Asked about the challenges of having the Generation Y enter the workforce, he says, “We have to approach them pragmatically”.
“Part of our role is being relevant, part of that is [utilising] new technologies such as social networking,” he states. “If we can’t find a way to use those tools in our own organisation, our employees are going to use them anyway. We are effectively making ourselves irrelevant if we don’t approach this and take it onboard.
“By taking those tool sets away, you are stifling productivity. They will go to another organisation that has it.”
Lifelong learners
He says students and staff are made aware of the internet user policy and undergo training for this. The training is specific to the age group or their role in the school. There are ethical discussions on piracy and what is acceptable.
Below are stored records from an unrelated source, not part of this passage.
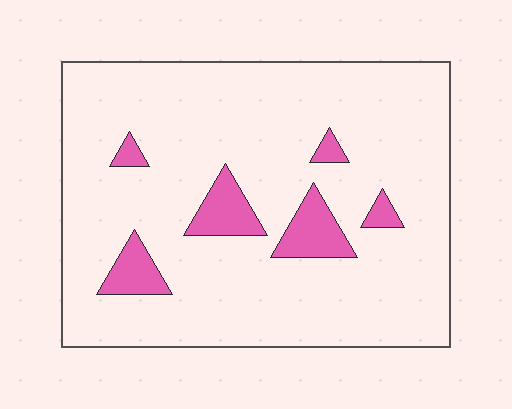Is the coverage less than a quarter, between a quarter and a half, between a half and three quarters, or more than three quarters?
Less than a quarter.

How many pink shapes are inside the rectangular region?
6.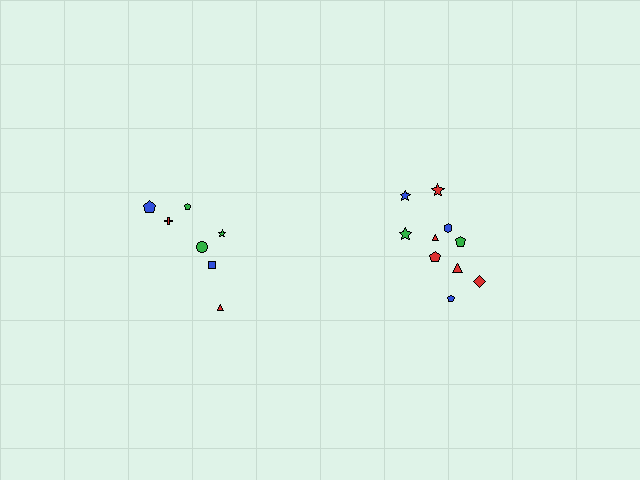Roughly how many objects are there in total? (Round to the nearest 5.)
Roughly 15 objects in total.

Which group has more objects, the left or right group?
The right group.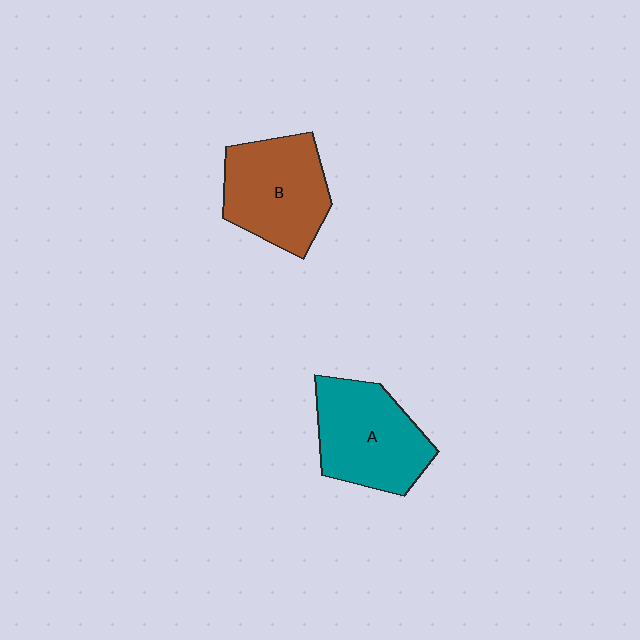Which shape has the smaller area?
Shape B (brown).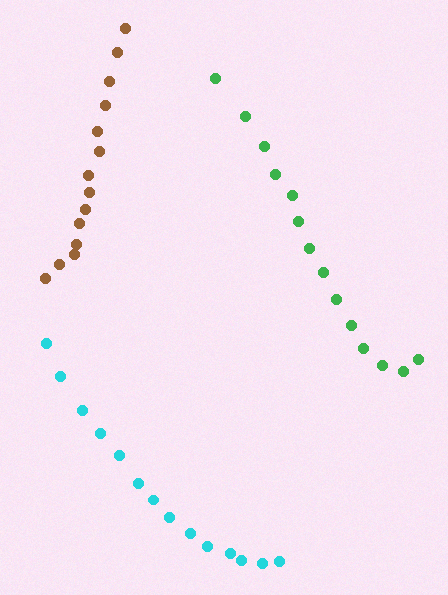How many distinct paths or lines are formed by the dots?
There are 3 distinct paths.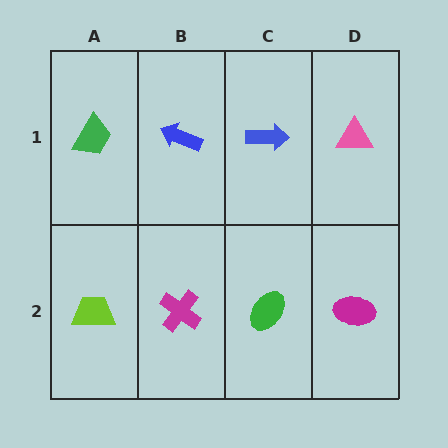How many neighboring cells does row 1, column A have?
2.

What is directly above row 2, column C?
A blue arrow.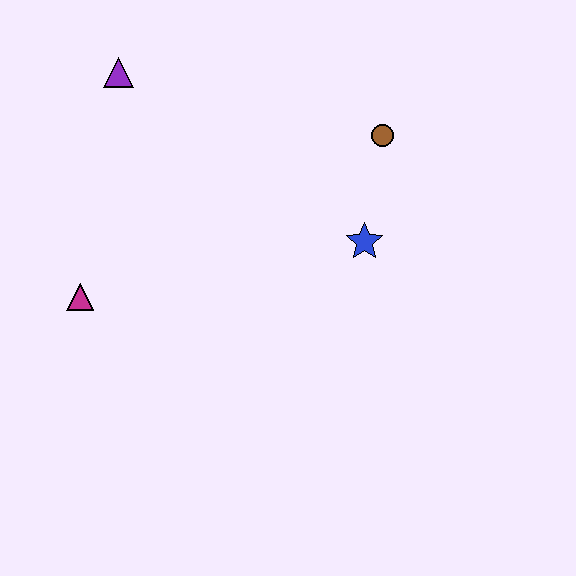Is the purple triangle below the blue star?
No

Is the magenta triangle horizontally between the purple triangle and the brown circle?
No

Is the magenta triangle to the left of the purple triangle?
Yes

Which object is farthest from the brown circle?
The magenta triangle is farthest from the brown circle.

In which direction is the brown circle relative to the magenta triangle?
The brown circle is to the right of the magenta triangle.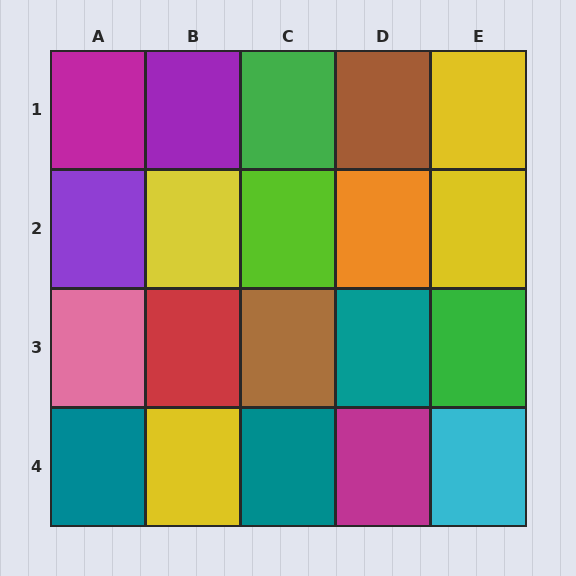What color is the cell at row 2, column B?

“If you know copyright infringement and its effect on the music industry, it is a good example to explain to students how copyright or piracy can affect the people who create the content. Our new digital natives are content creators or co-creators; they are now taking people’s contents and mashing it up into their own contents.
“In a way, we have to teach them both current law and current practice and yet they themselves are creating something new. It is a whole new way; it is important for our staff, our organisation, to understand we are going through a transition [where] digital content, mashups and mixing their content are [happening] more so than any other time. We are here to learn and we are here to, in particular, deliver value to our customers in terms of teaching our students to be lifelong learners.”
The sandpit
Part of MacDonald’s role involves staying up-to-date with new technologies. “I think it is important to understand where each generation is. Usually my focus is on how can I apply that to my organisation? How do I make that work? It is important for me as a CIO to understand how these new tools can be adopted.”
MacDonald says Kristin School has already developed a framework for this exercise; a process that he calls the “sandpit” in which technologies are being tested by users across the organisation.
“The idea is to come in and play. Obviously our play has to have some focus and we want to learn from it, so we want to learn, good or bad, whether this idea or this technology has value.”
One technology that has undergone this evaluation is podcasting. As a result of this “sandpit” process, a business case for the technology to be used both by the faculty and the students has been developed.
In evaluating the ICT tools, “You do have to be quick,” says MacDonald. “Maybe some things are going to be relevant, some things not. So it important for me as a CIO to pick certain ones and bring those forward.”
“What I am seeing now is a huge decrease in the half-life of change,” he explains. “The time that these new technologies come out and the time before they now pass their used by date has decreased rapidly, and it is now important for us to look at these technologies and recognise if we can change our organisation quickly enough to adopt and get value from these tools.”